HID and KID syndromes are associated with the same connexin 26 mutation
Article first published online: 19 JUN 2002
British Journal of Dermatology
Volume 146, Issue 6, pages 938–942, June 2002
How to Cite
Van Geel, M., Van Steensel, M.A.M., Küster, W., Hennies, H.C., Happle, R., Steijlen, P.M. and König‡, A. (2002), HID and KID syndromes are associated with the same connexin 26 mutation. British Journal of Dermatology, 146: 938–942. doi: 10.1046/j.1365-2133.2002.04893.x
- Issue published online: 19 JUN 2002
- Article first published online: 19 JUN 2002
- Accepted for publication 12 April 2002
SummaryBackground Keratitis–ichthyosis–deafness (KID) syndrome is a debilitating ectodermal dysplasia that predisposes patients to develop squamous cell carcinomas in addition to leading to profound sensory deafness and erythrokeratoderma. We recently demonstrated that KID can be caused by a specific missense mutation in connexin 26 (GJB2). Another syndrome, called hystrix-like ichthyosis–deafnesss (HID) syndrome, strongly resembles the KID syndrome. These disorders are distinguished mainly on the basis of electron microscopic findings. We hypothesized that KID and HID syndromes may be genetically related.

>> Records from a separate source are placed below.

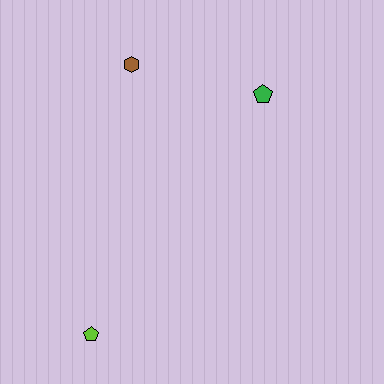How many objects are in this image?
There are 3 objects.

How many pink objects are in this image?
There are no pink objects.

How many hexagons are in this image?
There is 1 hexagon.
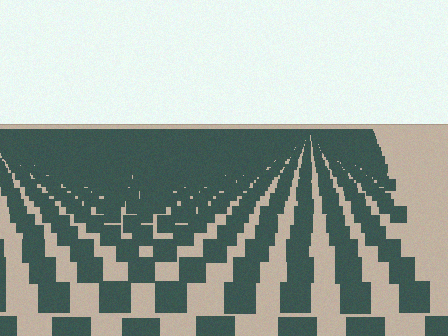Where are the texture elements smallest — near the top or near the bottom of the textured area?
Near the top.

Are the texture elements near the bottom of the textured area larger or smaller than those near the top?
Larger. Near the bottom, elements are closer to the viewer and appear at a bigger on-screen size.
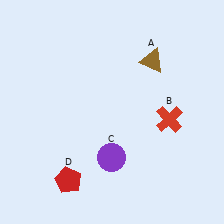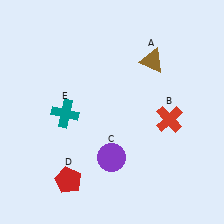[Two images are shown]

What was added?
A teal cross (E) was added in Image 2.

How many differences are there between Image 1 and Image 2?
There is 1 difference between the two images.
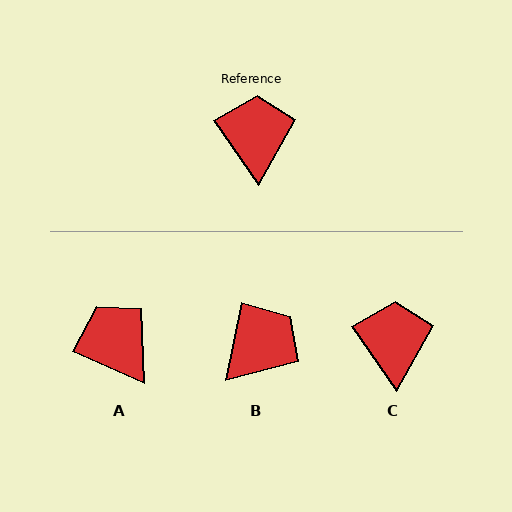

Objective To demonstrate by mutation analysis that HID and KID syndromes are genetically indistinguishable.
Methods DNA was extracted from paraffin-embedded tissue samples of the first HID syndrome patient described in the literature. Since the KID syndrome mutation abolishes an AspI restriction site, we were able to screen the patient's DNA by polymerase chain reaction and subsequent restriction enzyme analysis.
Results Restriction analysis of the connexin 26 gene in HID syndrome demonstrated the presence of the KID syndrome mutation that we previously described. This result was confirmed by direct DNA sequencing.
Conclusions We show that KID and HID syndromes are identical at the molecular level and confirm the clinical impression that these syndromes are one and the same. That previous clinical reports made a distinction may be a consequence of sampling artefacts; alternatively, genetic background effects such as the presence of concurrent mutations in other skin-expressed genes may modify the phenotype.